An end date for my assignation with the capo.
So why did I feel so…out of sorts? Gloomier than I had in months, since well before I’d moved into Dante’s vivacious home.
Maybe that was it. I would just miss his company. I would miss his crew and our routine. I would miss Rora’s precocious chatter and inability to cook without making a mess. I’d miss Bambi’s sweet laughter and gentle presence. I’d even miss Tore, in a way, though we never conversed very much. I’d miss him because I liked to see the way he made Dante smile.
I groaned, dropping my head to the conference room desk.
This wasnotgood.
In the week since the car chase that had culminated in our tryst on his Ferrari, Dante and I had found time and reason to touch every day. He’d fucked me on the piano, in that colossal shower of his, and in his office pinned to the same bookshelf where he’d pressed that searing, significant little kiss to my neck weeks before. We came together explosively every single time.
I knew logically it was because Monica’s procedure had worked. The painful, stunting cysts on my ovaries that had kept me from feeling anything more than lukewarm pleasure were gone. After nearly two years of intense therapy, I was finally in a good place with my body and my past.
It could have been any man after that to make me orgasm.
But it wasn’t just any man.
It was Dante Salvatore, the black-eyed capo.
How could I have allowed this to happen?
I was in no way objective about him as a client anymore.
In fact, I was in danger of losing my blind respect for the law and completely compromising my previous hardline views of morality because the truth was, they were not always properly aligned.
Dante was one of the best men I knew, and I could admit that now.
But he was also, without any doubt, a criminal of the highest order.
The old Elena would have wanted him behind bars for life.
The new Elena couldn’t imagine even a single day without him.
It was a complete mess.
Worse, I was worried about him.
Worried that April 17thwould come and Yara, the legal team, and I would fail to defend him properly. That the most vital man I’d ever known would be forced to spend the rest of his life behind bars.
I simply couldn’t fathom that, and I didn’t want to.
So I found myself doing something incredibly stupid.
I collected my purse and coat and left the office just after noon.
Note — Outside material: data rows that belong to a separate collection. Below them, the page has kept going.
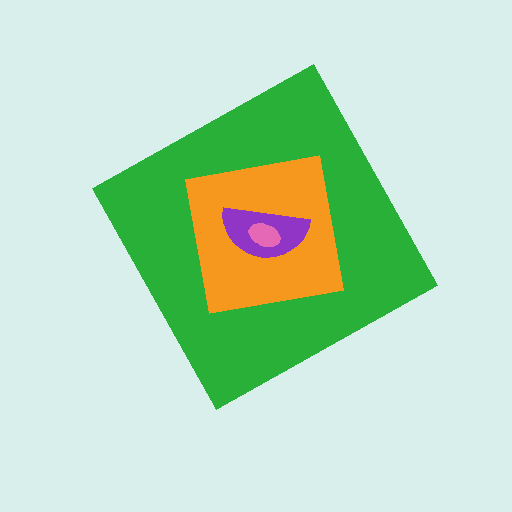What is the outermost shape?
The green diamond.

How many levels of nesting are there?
4.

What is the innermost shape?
The pink ellipse.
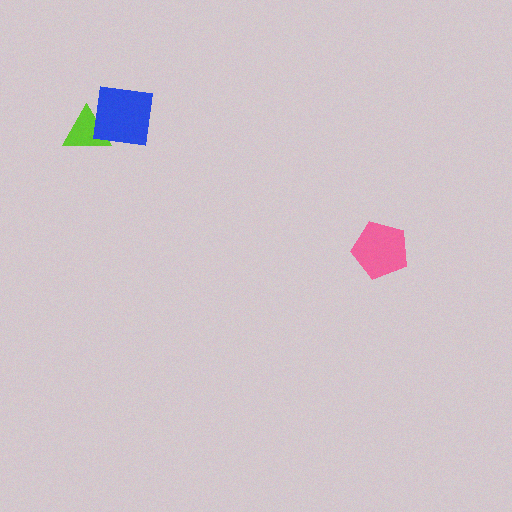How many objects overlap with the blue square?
1 object overlaps with the blue square.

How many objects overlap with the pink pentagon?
0 objects overlap with the pink pentagon.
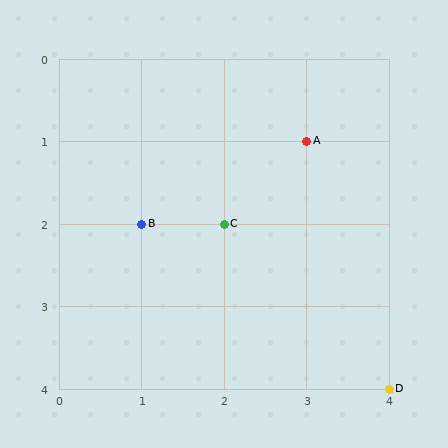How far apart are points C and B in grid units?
Points C and B are 1 column apart.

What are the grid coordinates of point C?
Point C is at grid coordinates (2, 2).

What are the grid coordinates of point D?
Point D is at grid coordinates (4, 4).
A cab took me deep into the Bronx, to a heavily Irish neighborhood with a local watering hole called Father Patrick’s.
I’d overheard Dante’s crew mention it in conjunction with Thomas Kelly, the Irish mobster.
The man my father was working with.
I told myself I was being stupid even as I paid for the cab and slipped into the cold air, the flurries falling densely now, so thick I could barely see across the street to the bar. I ducked into a little convenient store, bought a cheap, watery coffee, and stood at the window while I drank it. Watching.
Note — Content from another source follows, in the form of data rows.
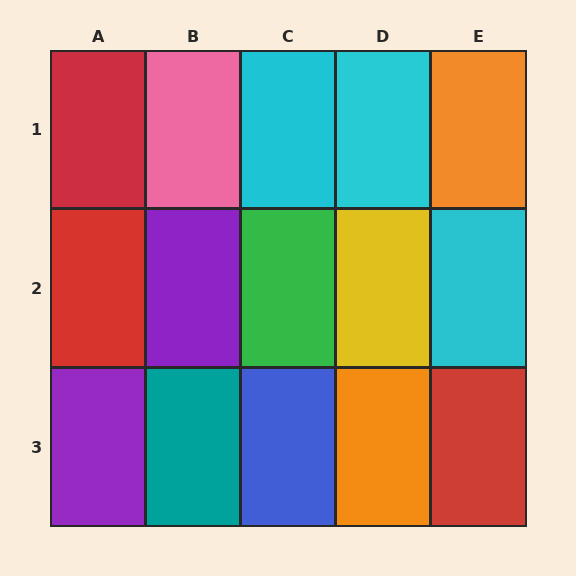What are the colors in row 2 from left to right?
Red, purple, green, yellow, cyan.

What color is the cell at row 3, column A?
Purple.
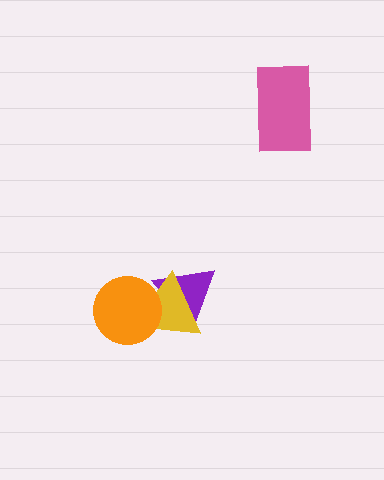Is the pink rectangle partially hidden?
No, no other shape covers it.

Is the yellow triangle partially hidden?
Yes, it is partially covered by another shape.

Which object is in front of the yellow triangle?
The orange circle is in front of the yellow triangle.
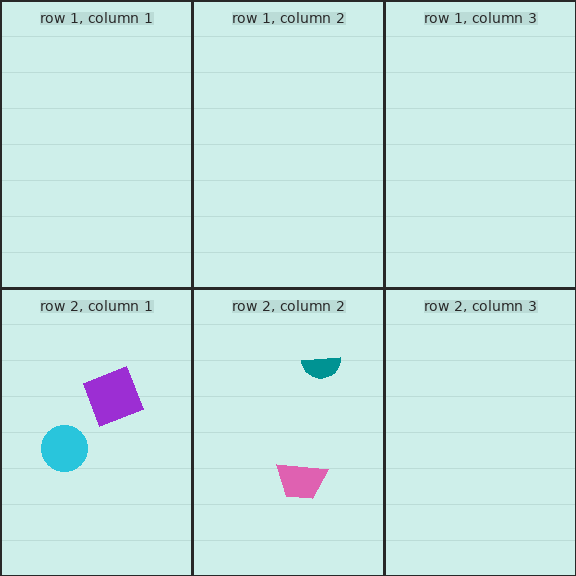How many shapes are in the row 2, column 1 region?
2.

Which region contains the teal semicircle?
The row 2, column 2 region.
Seamus Moore was a drunk and a gambler.
As a child, I could remember walking up to him passed out on the kitchen table surrounded by bottles. I’d always ushered him to bed before the others woke up, but the scent of hard liquor was burned into the grain of the wood table.
If this was where his crew hung out, he’d be there, even at just after one in the afternoon.
I only waited for forty minutes when I caught sight of vivid red hair tucked into a black knit cap. He moved quickly, braced against the wind, pausing for a moment at the bar door before ducking inside.